A rising proportion of regenerative energies, but also the decoupling of energy generation and energy distribution as well as the intended shutdown of the high-output nuclear power plants, calls for the further development of energy storage for the purpose of compensating for the supply-and-demand gaps in the electrical-power network. Niedersachsen has favourable geological conditions for setting up underground storage reservoirs. On that score, the Technical Universities of Clausthal (TUC) and Braunschweig (TU BS) have put forth research works in the fields of mechanical engineering, electrical engineering, rock mechanics and petroleum geology, the objective of which consists in finding suitable locations (as the case may be also under the North Sea), in determining adequate technologies and in carrying out theoretical and experimental feasibility tests.

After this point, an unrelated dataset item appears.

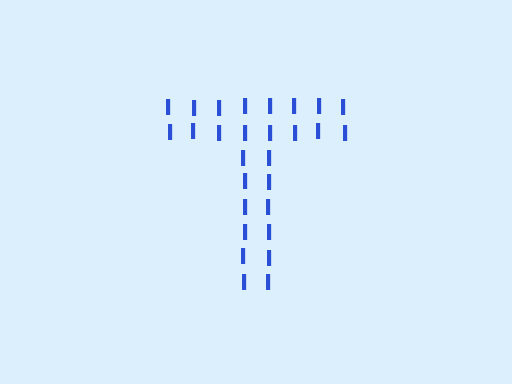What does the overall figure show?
The overall figure shows the letter T.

Smaller compressed-air reservoirs, which might make additional use of biogas as combustion gas for the application of heat at decompression, can be installed regardless of the geological basic conditions wherever there is enough space for the fitting of pipelines as pressure reservoirs. To this end, the TU BS and the TUC have already begun to carry out initial studies and experiments. For the future, a closer cooperation between the TU BS and the TUC is envisaged in the field of compressed-air storage within the framework of a project of the EFZN.

The balancing capacity and balancing energy, i.e. the so-called controlling power range and controlling energy, have to be generated not only in minute-by-minute, hour-by-hour and day-by-day intervals, but also in a matter of milliseconds and seconds (instant reserve) in order to safeguard the network stability. In this regard, the TUC is currently working on further research with the aim of combining various storage technologies (compressed air, electro-chemical storage reservoirs, flywheels, condensers and super-condensers etc.) in a way that allows meeting all the short-term requirements. At the TUB, research to this effect has already been in progress within the framework of a key project of the Federal Ministry of Economics and Technology (BMWi) since 2000, the object of this research being fast-reacting flywheel mass power storages with a minimum of no-load loss. Thus reaction rates of 2 ms and no-load loss rates of approx. 1-2 kW for storage reservoirs with an energy content of 11 kWh and a nominal output of 2 MW are absolutely feasible today.